The hyperintense signal seen on diffusion weighted images was likely due to the T2 shine-through phenomenon; this is not a rare finding in PRES and may be seen in as many as 28% patients.3 Diffusion restriction on ADC maps, or low or pseudonormalized ADC values suggest cytotoxic edema and potentially irreversible infarction; this was seen in 17% of patients in one series and portends a poor prognosis.3 There was no evidence of diffusion restriction in our case on the ADC map consistent with vasogenic edema. In view of the clinical features (severe hypertension, papilledema and evidence of renal parenchymal disease with recent onset of visual disturbances) and typical imaging features (bilateral parieto-occipital hyperintense lesions with involvement of medulla), the diagnosis of atypical PRES was kept as a first diagnostic possibility and no further lab investigations, including CSF analysis was done. The patient had dramatic improvement, and was discharged 1 week later. It is also pertinent to mention that apart from the cervicomedullary involvement, which is a rare phenomenon in PRES, our patient also had the typical parieto-occipital lesions that gave the initial clue to the diagnosis. The follow-up MRI, done 1 month after the initial imaging, showed complete resolution of the signal abnormality.

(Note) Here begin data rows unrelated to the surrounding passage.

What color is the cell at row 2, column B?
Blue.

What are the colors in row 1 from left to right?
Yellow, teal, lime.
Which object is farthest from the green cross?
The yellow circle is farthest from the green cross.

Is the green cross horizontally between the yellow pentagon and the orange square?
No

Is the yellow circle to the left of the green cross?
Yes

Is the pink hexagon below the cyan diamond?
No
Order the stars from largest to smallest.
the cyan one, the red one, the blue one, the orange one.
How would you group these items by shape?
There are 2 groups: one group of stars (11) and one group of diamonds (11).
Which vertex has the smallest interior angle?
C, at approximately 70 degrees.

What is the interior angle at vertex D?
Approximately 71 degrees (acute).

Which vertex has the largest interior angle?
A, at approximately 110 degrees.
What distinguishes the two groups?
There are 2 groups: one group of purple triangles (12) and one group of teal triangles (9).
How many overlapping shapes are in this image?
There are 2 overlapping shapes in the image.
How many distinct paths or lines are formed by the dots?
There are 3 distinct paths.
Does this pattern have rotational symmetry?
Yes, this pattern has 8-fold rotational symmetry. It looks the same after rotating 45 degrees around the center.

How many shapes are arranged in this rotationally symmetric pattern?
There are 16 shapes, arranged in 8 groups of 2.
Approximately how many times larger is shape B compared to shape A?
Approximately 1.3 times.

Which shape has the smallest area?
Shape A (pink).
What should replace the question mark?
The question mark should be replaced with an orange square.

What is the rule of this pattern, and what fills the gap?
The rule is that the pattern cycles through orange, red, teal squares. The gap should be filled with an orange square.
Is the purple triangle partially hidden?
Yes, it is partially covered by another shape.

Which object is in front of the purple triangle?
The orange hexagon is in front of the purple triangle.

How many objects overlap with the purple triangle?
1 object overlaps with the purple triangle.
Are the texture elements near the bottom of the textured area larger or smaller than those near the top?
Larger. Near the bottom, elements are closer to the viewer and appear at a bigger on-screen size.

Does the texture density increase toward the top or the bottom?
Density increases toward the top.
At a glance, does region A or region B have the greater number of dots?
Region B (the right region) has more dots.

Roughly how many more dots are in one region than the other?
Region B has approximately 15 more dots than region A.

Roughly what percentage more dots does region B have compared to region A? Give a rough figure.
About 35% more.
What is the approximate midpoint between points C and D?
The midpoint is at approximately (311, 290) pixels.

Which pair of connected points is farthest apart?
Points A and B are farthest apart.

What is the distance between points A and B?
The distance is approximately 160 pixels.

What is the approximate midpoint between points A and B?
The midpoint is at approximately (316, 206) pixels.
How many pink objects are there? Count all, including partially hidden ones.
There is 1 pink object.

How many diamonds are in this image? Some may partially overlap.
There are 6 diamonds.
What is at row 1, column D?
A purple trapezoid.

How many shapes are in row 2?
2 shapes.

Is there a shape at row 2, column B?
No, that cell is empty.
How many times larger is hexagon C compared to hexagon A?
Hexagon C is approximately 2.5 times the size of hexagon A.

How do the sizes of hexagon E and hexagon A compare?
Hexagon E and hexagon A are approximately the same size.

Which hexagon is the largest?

The cord involvement in this patient is likely to have same pathophysiology as the other classical neuroparenchymal lesions (autoregulatory failure with resultant vasogenic edema); however, other mechanisms may also be operative considering the rarity of cord involvement in PRES patients. We are of the opinion that the spinal form of PRES is probably underdiagnosed (as cord imaging is usually not done in PRES patients) or misdiagnosed as myelitis, and a correct diagnosis requires a high index of suspicion in the appropriate clinical setting. It also needs to be seen whether any particular etiology predisposes to cord involvement in PRES, as well as the therapeutic and prognostic implications that might entail.